Ten Cents a Dance is a 1931 American pre-Code romance-drama film directed by Lionel Barrymore and starring Barbara Stanwyck as a married taxi dancer who falls in love with one of her customers. The film was inspired by the popular song of the same name, which is sung over the title sequence. The film was also made in a Spanish language version, titled, Carne de Cabaret, directed by Christy Cabanne.

==Plot==
A beautiful streetwise taxi dancer named Barbara O'Neill works at a New York City dance hall called Palais de Dance. One of the dance hall's wealthy patrons, Bradley Carlton, comes to the hall and gives Barbara $100. Concerned about her unemployed friend and neighbor Eddie Miller, Barbara asks Bradley to give him a job, and he agrees. That night they have dinner together.

When Barbara gets home, Eddie is in the process of packing his bags; he can no longer afford to pay his rent. Barbara gives him the $100 she received from Bradley and tells him about his new job. Later, Eddie and Barbara meet in the park and realize that they are in love. The next night at the dance hall, Barbara receives a gift of a new dress, but is disappointed when she sees that it was sent by Bradley. Eddie arrives at the dance hall and asks Barbara to marry him. Barbara accepts his proposal and soon quits her job.

Five months later, Eddie meets his old friend Ralph Clark and Ralph's sister Nancy, and does not reveal that he is now married. They play cards together and Eddie loses $240, something he hides from Barbara. He claims to be at a convention, but in fact he meets up with Nancy. Later, Eddie returns to find the rent and utilities past due because he has spent his pay gambling. Meanwhile, Barbara returns to work at the dance hall, where she sees Bradley occasionally.

Later, Barbara returns home and discovers Eddie packing his bags. Admitting that he stole $5,000 from Bradley's office safe, he tells her that he lost that money playing the stock market.
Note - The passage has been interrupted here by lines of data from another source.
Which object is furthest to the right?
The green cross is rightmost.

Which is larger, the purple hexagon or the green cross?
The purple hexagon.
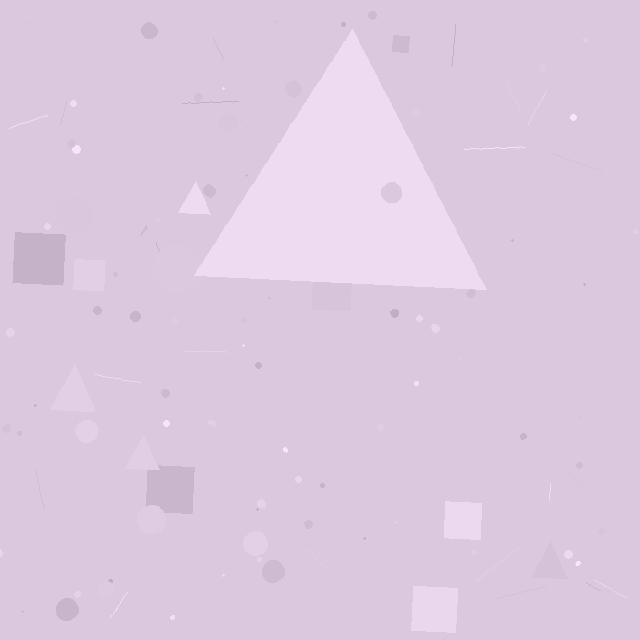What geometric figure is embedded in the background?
A triangle is embedded in the background.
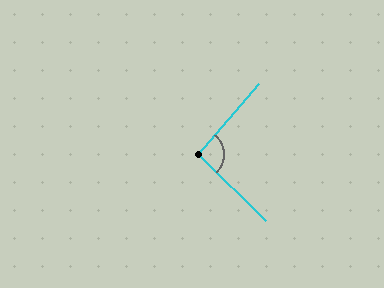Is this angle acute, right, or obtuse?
It is obtuse, close to a right angle.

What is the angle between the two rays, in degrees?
Approximately 94 degrees.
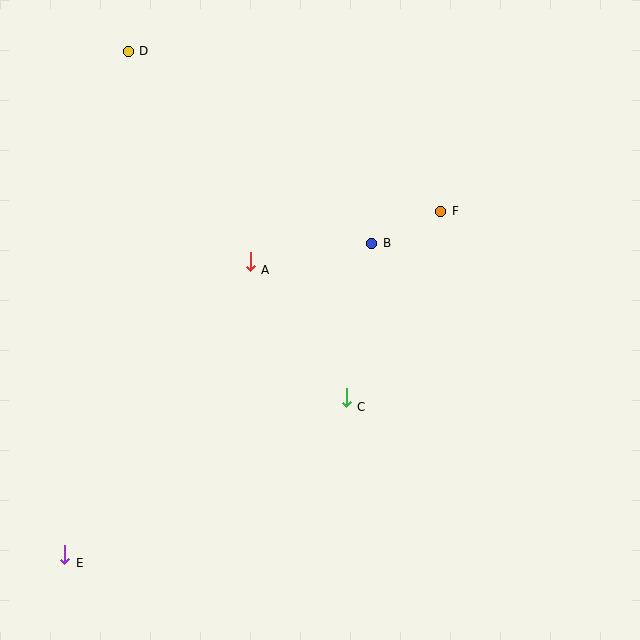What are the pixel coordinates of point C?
Point C is at (346, 407).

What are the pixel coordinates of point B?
Point B is at (372, 243).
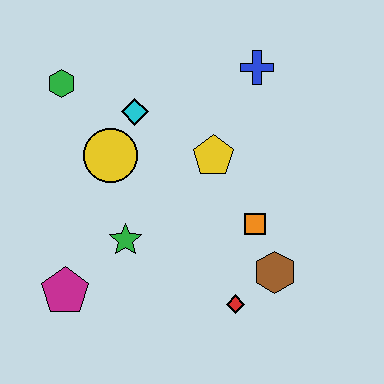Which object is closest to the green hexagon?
The cyan diamond is closest to the green hexagon.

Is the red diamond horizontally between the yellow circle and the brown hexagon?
Yes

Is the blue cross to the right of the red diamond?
Yes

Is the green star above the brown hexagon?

Barbara is able to talk him into staying, and she visits Bradley and asks him for a $5,000 loan. Initially somewhat perturbed, knowing it's for somebody else, Bradley agrees because he is in love with her. She confides in him that the money is for returning the amount Eddie embezzled from the company safe. Bradley tells her that it won't be a loan, but a gift to her. The next morning, Barbara presents the money to Eddie, who accepts it immediately. When Eddie returns from work, he and Barbara engage in a jealous fight due to his finding out she got the money from Bradley. Eddie accuses Barbara of spending the night with Bradley to get the money but she denies it. Barbara packs her belongings and leaves Eddie, having had enough of him. Eddie then visits Bradley's home and confronts him for taking Barbara away from him. Eddie challenges him to bring Barbara to set the record straight, but Eddie tell him that 'he kicked her out.' Bradley admonishes Eddie that before he is kicked out of his home, not to drag Barbara into any scandal resulting from his petty jealousy and misdeeds, reminding him that he is still guilty of embezzlement, but he won't press charges. Utterly defeated, Eddie leaves. Now having left Eddie, Barbara returns to the dance hall, where she is met by Bradley who has two tickets for an ocean liner to France, where Barbara can obtain a divorce and marry him. Barbara agrees, and as they both admit they are glutton for punishment but like others, that they also need to eat.

==Cast==
- Barbara Stanwyck as Barbara O'Neill
- Ricardo Cortez as Bradley Carlton
- Monroe Owsley as Eddie Miller
- Sally Blane as Molly
- Blanche Friderici as Mrs Blanchard
- Martha Sleeper as Nancy Clark
- David Newell as Ralph Sheridan
- Victor Potel as Smith
- Sidney Bracey as Wilson
- Abe Lyman and His Orchestra
- Aggie Herring as Mrs Carney
- Harry Todd as Mr Carney
- Phyllis Crane as Eunice
- Olive Tell as Mrs Carlton
- Al Hill as Jones
- Pat Harmon as Casey

(Cast list as per AFI's database)

==Production==
The film was also shot in a Spanish language version, directed by Christy Cabanne. The Spanish version stars Lupita Tovar, Ramón Pereda, and René Cardona.